Ultimately, the most important characteristic of any hard drive is its ability to store data and retrieve data accurately upon request. Without accuracy, no other characteristics matter. This is why all drives implement error correction code (ECC), a technology that allows in-flight data to be checked for errors and, if necessary, automatically corrected. SAS drives will also typically add error detection code (EDC) for additional data protection as well as more advanced firmware features and algorithms designed to assist in error handling.

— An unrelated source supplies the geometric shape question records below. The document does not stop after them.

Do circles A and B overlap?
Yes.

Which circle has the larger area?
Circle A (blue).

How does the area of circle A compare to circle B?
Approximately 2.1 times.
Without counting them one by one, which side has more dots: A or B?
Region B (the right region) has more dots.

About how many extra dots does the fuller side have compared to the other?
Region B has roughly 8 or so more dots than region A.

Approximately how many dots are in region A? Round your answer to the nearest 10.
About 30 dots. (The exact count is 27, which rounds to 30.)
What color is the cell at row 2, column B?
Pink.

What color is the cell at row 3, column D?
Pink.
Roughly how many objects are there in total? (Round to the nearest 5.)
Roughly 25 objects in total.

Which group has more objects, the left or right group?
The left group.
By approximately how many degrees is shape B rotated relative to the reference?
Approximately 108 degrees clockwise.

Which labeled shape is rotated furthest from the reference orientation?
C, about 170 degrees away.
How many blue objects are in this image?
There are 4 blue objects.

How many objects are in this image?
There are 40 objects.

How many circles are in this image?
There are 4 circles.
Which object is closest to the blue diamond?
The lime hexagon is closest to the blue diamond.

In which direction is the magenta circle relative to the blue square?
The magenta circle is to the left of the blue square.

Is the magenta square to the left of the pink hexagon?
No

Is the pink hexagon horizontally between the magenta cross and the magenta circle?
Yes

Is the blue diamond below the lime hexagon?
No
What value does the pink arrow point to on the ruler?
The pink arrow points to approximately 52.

These added safeguards are sufficient to give enterprise drives an order of magnitude greater data protection. Whereas a Barracuda desktop drive will experience an unrecoverable read error once in every 10E14 bits read, a Constellation ES nearline drive will experience one such error in every 10E15 bits. In a three-drive RAID, this improvement would drop the chance of an unrecoverable read error from 12% down to under 2%. More volumes in the RAID and/or the use of a more fault-tolerant RAID type, minimize the risk further.

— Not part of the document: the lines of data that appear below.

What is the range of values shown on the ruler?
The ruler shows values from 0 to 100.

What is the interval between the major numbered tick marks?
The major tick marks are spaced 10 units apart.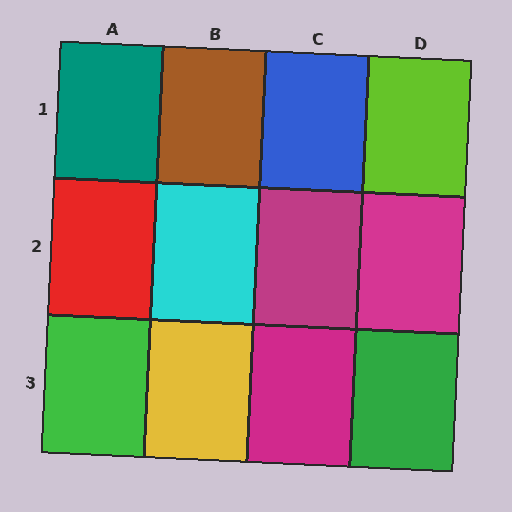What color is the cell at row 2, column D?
Magenta.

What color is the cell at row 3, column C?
Magenta.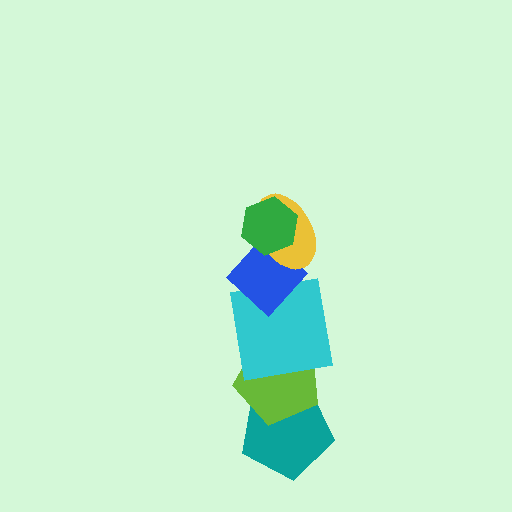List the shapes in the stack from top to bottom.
From top to bottom: the green hexagon, the yellow ellipse, the blue diamond, the cyan square, the lime pentagon, the teal pentagon.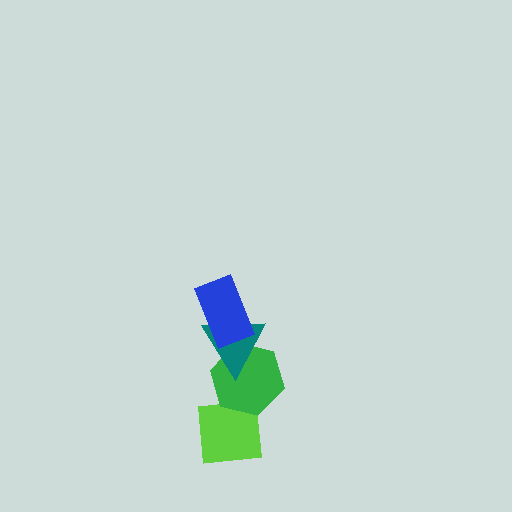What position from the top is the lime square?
The lime square is 4th from the top.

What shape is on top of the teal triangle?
The blue rectangle is on top of the teal triangle.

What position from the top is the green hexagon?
The green hexagon is 3rd from the top.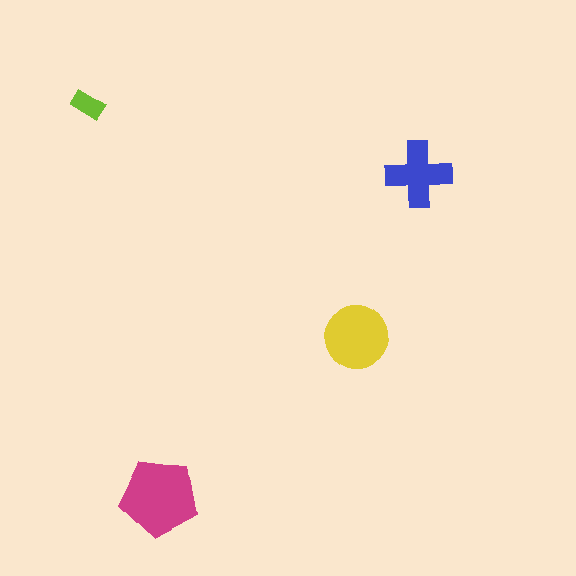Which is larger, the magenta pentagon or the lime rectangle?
The magenta pentagon.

The risk of a non-recoverable error happening during a RAID rebuild is real and potentially very destructive. This is why rebuilds need to complete as quickly as possible, in order to keep that window of vulnerability short. Seagate introduced a feature called RAID Rebuild into its enterprise drives (also called Rebuild Assist in versions submitted to open standards committees) designed to keep this window narrower than ever before. See Seagate’s “Reducing RAID Recovery Downtime” technical paper at http://bit.ly/yieFrd for more details.

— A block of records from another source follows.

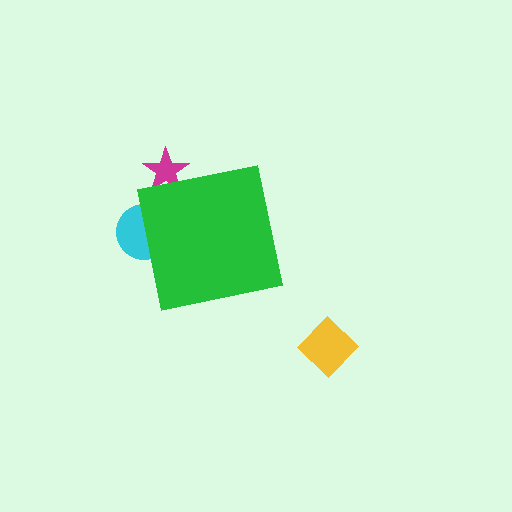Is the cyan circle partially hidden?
Yes, the cyan circle is partially hidden behind the green square.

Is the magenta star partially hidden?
Yes, the magenta star is partially hidden behind the green square.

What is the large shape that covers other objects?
A green square.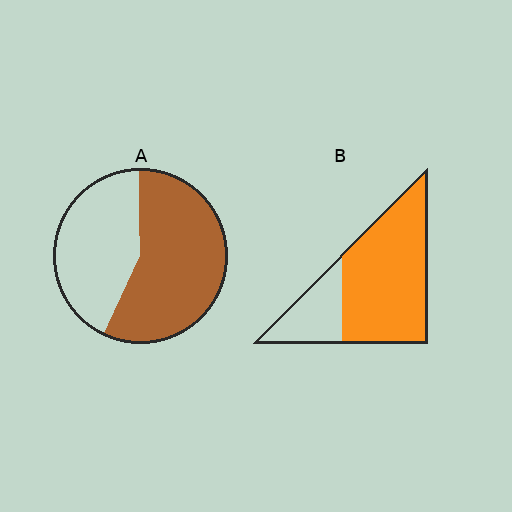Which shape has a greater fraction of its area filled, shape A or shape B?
Shape B.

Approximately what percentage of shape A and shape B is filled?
A is approximately 60% and B is approximately 75%.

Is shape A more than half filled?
Yes.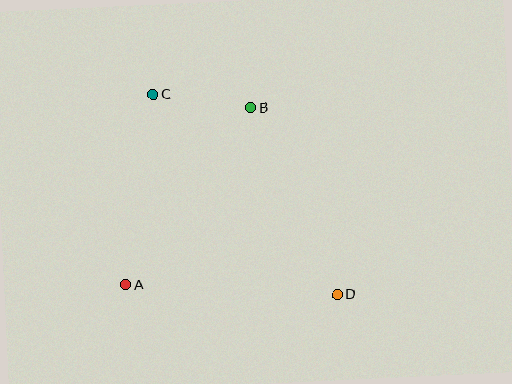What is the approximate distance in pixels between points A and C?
The distance between A and C is approximately 192 pixels.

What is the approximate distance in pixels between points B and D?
The distance between B and D is approximately 206 pixels.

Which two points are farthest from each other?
Points C and D are farthest from each other.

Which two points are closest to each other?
Points B and C are closest to each other.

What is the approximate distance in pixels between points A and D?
The distance between A and D is approximately 211 pixels.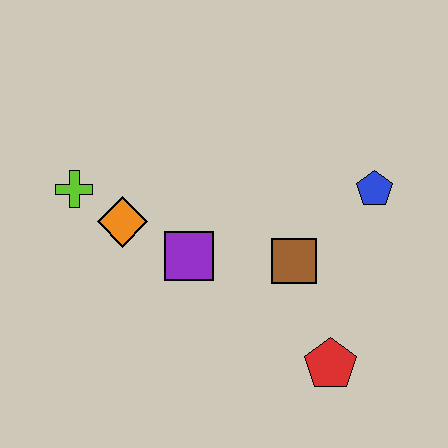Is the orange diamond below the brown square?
No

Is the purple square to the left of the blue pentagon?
Yes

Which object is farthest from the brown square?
The lime cross is farthest from the brown square.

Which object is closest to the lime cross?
The orange diamond is closest to the lime cross.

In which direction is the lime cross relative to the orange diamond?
The lime cross is to the left of the orange diamond.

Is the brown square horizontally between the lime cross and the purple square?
No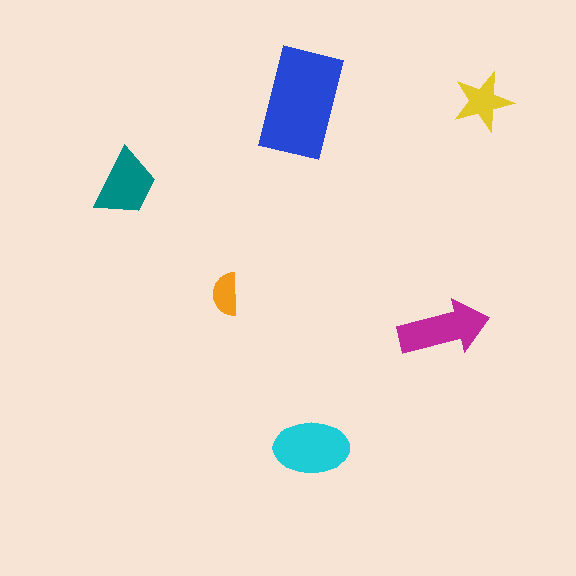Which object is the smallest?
The orange semicircle.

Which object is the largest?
The blue rectangle.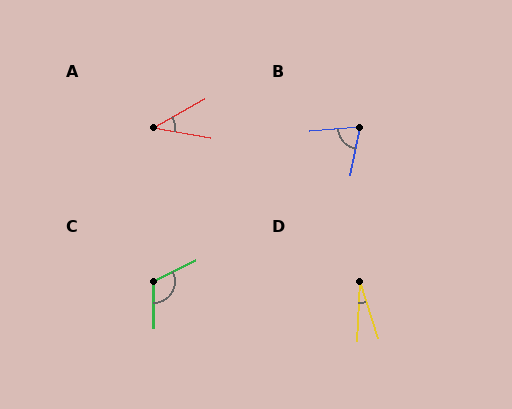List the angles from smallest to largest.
D (20°), A (40°), B (75°), C (116°).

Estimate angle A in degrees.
Approximately 40 degrees.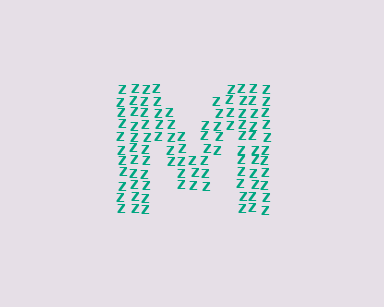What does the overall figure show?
The overall figure shows the letter M.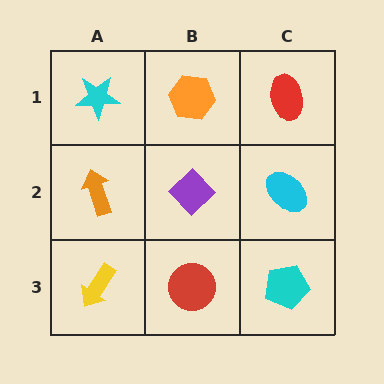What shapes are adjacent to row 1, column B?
A purple diamond (row 2, column B), a cyan star (row 1, column A), a red ellipse (row 1, column C).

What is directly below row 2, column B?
A red circle.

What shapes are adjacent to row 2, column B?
An orange hexagon (row 1, column B), a red circle (row 3, column B), an orange arrow (row 2, column A), a cyan ellipse (row 2, column C).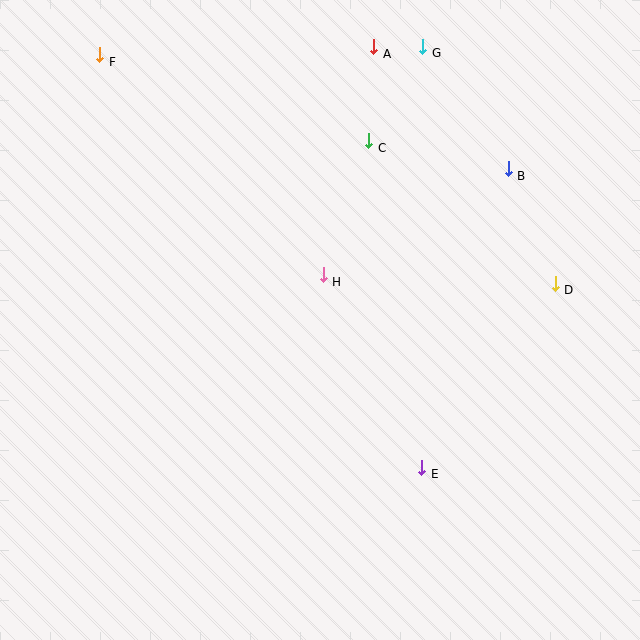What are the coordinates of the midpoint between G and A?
The midpoint between G and A is at (398, 53).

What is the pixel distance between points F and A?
The distance between F and A is 274 pixels.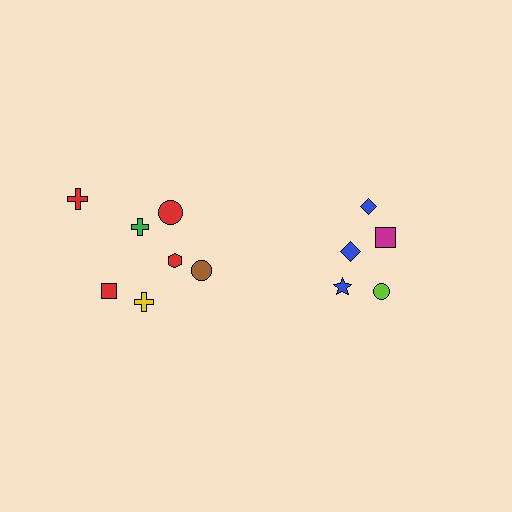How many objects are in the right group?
There are 5 objects.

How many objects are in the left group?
There are 7 objects.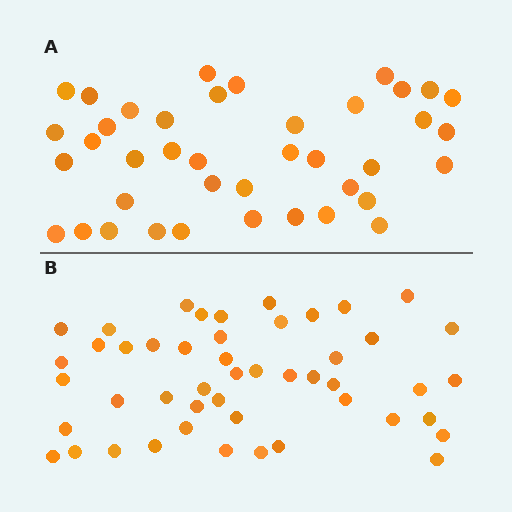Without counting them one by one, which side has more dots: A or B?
Region B (the bottom region) has more dots.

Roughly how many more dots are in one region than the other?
Region B has roughly 8 or so more dots than region A.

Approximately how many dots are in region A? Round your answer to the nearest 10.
About 40 dots.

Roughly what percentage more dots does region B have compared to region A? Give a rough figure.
About 20% more.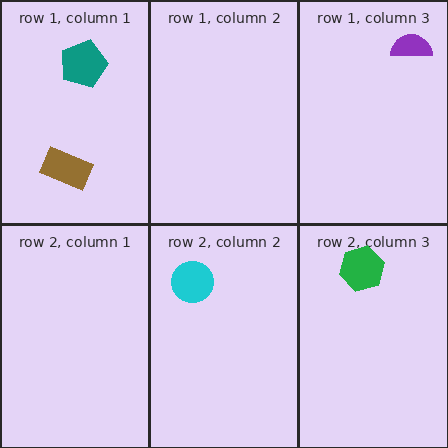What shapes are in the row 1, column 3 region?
The purple semicircle.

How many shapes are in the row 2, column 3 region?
1.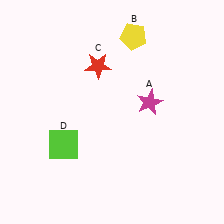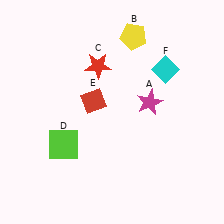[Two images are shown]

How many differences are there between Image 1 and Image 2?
There are 2 differences between the two images.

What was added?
A red diamond (E), a cyan diamond (F) were added in Image 2.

“If you are rebuilding a RAID, and you experience a second error during that time, you’re out of luck – you’ve lost everything,” says Seagate’s Barbara Craig. “Plus there’s the downtime involved in rebuilding. Our new RAID Rebuild cuts the rebuild time down to approximately10% of the time. Essentially, we do copies of all of the data that’s good, and then we just rebuild the part that’s in the damaged area of the drive rather than the entire drive.”
The flip side of reliability is device longevity, meaning how long one can expect the drive to run before ceasing to function. This is typically expressed with the mean-time between failure (MTBF) metric or sometimes an annual failure rate (AFR) percentage. It’s commonly known that desktop drives have an MTBF around 700,000 hours. This reflects a bell curve-type analysis in which the peak of the curve rests at 700,000 hours. Half of the drives in any given lot will fail sooner than this, a few considerably sooner. Every drive that dies requires IT support time, creating additional costs beyond any replacement expenses. Thus it pays to push the mid-point of that MTBF bell curve as far to the right as possible. Enterprise drives generally feature a 1.2, 1.4, or even 2.0 million-hour MTBF.
But that’s not the end of the MTBF story. Keep in mind that heat plays a key role in wear on mechanical parts and electronics. When desktop drives specify 700,000 hours, this is usually based on laboratory tests conducted in a roughly 40˚C ambient setting, just over the maximum recommended temperature threshold Intel advises for performance-oriented desktop PCs. Enterprise drives achieve their 1.2 million-hour rating under 60˚C conditions, which is much more applicable to a high-volume, high-density data center application. Put drives qualified for 40˚C into a 60˚C environment and watch both performance decline and the MTBF curve swing to the left.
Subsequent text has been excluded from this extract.